Les jets privés (ici un Bombardier Global Express) seront exonérés d'ISF avec la nouvelle réforme fiscale.

(c) Sipa

La transformation de l’ISF en impôt sur la fortune immobilière (IFI) pourrait rapidement virer au cauchemar politique. Les remontées du terrain provoquent la panique chez les parlementaires de la majorité.
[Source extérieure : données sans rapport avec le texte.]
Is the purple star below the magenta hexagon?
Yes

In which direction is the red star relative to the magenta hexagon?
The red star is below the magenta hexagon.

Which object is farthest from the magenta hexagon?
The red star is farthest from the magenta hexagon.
En cause: ces signes extérieurs de richesse qui vont miraculeusement être effacés du patrimoine taxable des grandes fortunes, quand les classes moyennes aisées continueront à être imposées sur leurs appartements ou leurs maisons. « On n’a qu’une trouille, c’est que le syndrome des yachts nous explose à la figure, comme la loi Tepa et son bouclier fiscal avaient explosé au visage de Nicolas Sarkozy », confiait ainsi récemment à Challenges un député LREM.

De fait, le nouvel IFI se concentrera uniquement sur l’immobilier résidentiel ainsi que, comme le révélait Challenges, sur les SCPI, autrement dit la pierre papier. Exit donc les actions, les assurances-vie, les autres actifs financiers… Mais aussi tous les biens meubles qui jusqu’ici faisaient partie de la base taxable de l’impôt de solidarité sur la fortune comme les yachts, les jets privés, les chevaux de course ou encore les lingots d’or.
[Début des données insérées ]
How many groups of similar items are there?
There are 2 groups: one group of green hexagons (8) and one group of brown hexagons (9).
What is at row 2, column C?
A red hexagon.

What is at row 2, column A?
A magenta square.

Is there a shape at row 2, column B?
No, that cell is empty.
1,7 million d’ISF pour le yacht d’Arnault

Prenons un exemple concret avec le yacht de la première fortune de France Bernard Arnault, le Symphony, un superbe navire de 101,5 mètres de long. Le coût de fabrication de ce bijou maritime est estimé à 165 millions d’euros par nos confrères de Var Matin. Comme il a été construit en 2015 et qu’il n’est plus de première main, considérons qu’avec une décote de 30% sa valeur marchande actuelle est plus proche des 115 millions d’euros. Dernière hypothèse, estimons que le patron de LVMH ait payé d’une traite son bateau et en direct sans avoir emprunté d’argent. Avec une taxation à l’ISF de 1,5% sur le patrimoine net taxable supérieur à 10 millions d’euros, Bernard Arnault devrait en théorie payer un peu plus de 1,7 million d’euros d’ISF uniquement pour ce yacht.
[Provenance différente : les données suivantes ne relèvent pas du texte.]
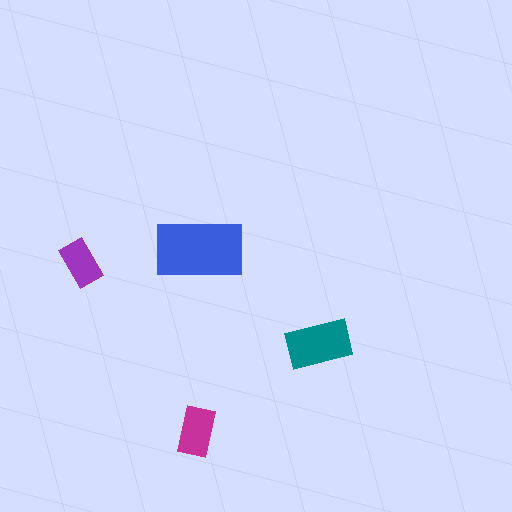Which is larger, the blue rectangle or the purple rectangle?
The blue one.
Ce sera donc autant d’économisé avec le nouvel IFI. A titre de comparaison, sachant qu’un foyer fiscal imposé payait en moyenne 4.748 euros d’IR en 2016 selon les données de la DGfip, ces 1,7 million d’euros correspondent à l’impôt sur le revenu versé par plus de 360 contribuables lambda.  

Bien évidemment, l’exemple du yacht de Bernard Arnault est fictif. Déjà, l’ISF est plafonné de sorte que le fisc ne puisse pas prélever plus de 75% des revenus des contribuables. Et il est courant pour les grandes fortunes de se verser un revenu relativement faible afin de réduire la douloureuse. Ensuite, ces grandes fortunes ont l’habitude d’optimiser leur fiscalité. Elles peuvent ainsi créer une société qui exploitera le yacht en question en le louant, y compris à son propriétaire. Tant que le fisc considère que cette activité de location est réelle, cela fait mécaniquement sortir l’actif du patrimoine taxable au titre de l’ISF. En effet, le yacht sera alors considéré comme partie intégrante du patrimoine professionnel, qui n’est pas soumis à l’impôt sur la fortune. Cependant, « le plus courant est d’acquérir ce type de biens en location avec option d’achat, ce qui là encore fait sortir le bien du patrimoine tant que l’option d’achat n’est pas activée », souligne Jean-François Lucq, directeur de l’ingénierie patrimoniale chez KBL Richelieu.

80% du patrimoine épargné

Reste qu’avec le nouvel IFI, les milliardaires n’auront même plus besoin de montages fiscaux complexes et qu’ils seront les premiers avantagés par la réforme! « Pour les contribuables détenant plus de 10 millions d’euros d’actifs taxables à l’ISF, l’immobilier représente généralement 20% du patrimoine », confirme ainsi Jean-François Lucq. C’est donc 80% de leur assiette pour l’ISF qui va disparaître du jour au lendemain.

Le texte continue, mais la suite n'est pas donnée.